International Symposium on Biological Monitoring in Occupational and Environmental Health. Espoo (FIN), 1996/09/11.
Copyright (c) 1997 Elsevier Science B.V. All rights reserved.
Styrene (S) has been shown to be responsible for neurotoxic effects, including behavioural changes and neuroendocrine disturbances.
The initial step of S metabolism is conversion to styrene 7,8-epoxide (SO), which is present in two enantiomeric forms [ (R) (+) - SO and (S) (-) - SO] ; this electrophilic intermed iate is considered to be directly responsible for most toxic effects of S. The major urinary metabolites derived from the biotransformation of SO in man are mandelic acid (MA) and phenylglyoxylic acid (PGA).

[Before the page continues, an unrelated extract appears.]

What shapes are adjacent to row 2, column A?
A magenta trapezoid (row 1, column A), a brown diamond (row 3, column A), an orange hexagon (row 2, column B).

In rats an alternative pathway has been demonstrated, which involves the conjugation of SO to glutathione (GSH), leading to the excretion of two specific mercapturic acids, N-acetyl-S- (1-phenyl-2-hydroxyethyl) - cysteine [M1] and N-acetyl-S- (2-phenyl - 2-hydroxy-ethyl) - cysteine [M2] ; a close relationship has been found between exposure to S and urinary excretion of M1 and M2 in rats.
As a consequence of the chiral nature of SO, both M1 and M2 consist of two diastereoisomers (M1-R'M1-S'M2-R'and M2-S'). Early reports have shown that the conversion of S to mercapturic acids is much lower in man (below 1% of the absorbed dose) than in rats (about 10%). (...)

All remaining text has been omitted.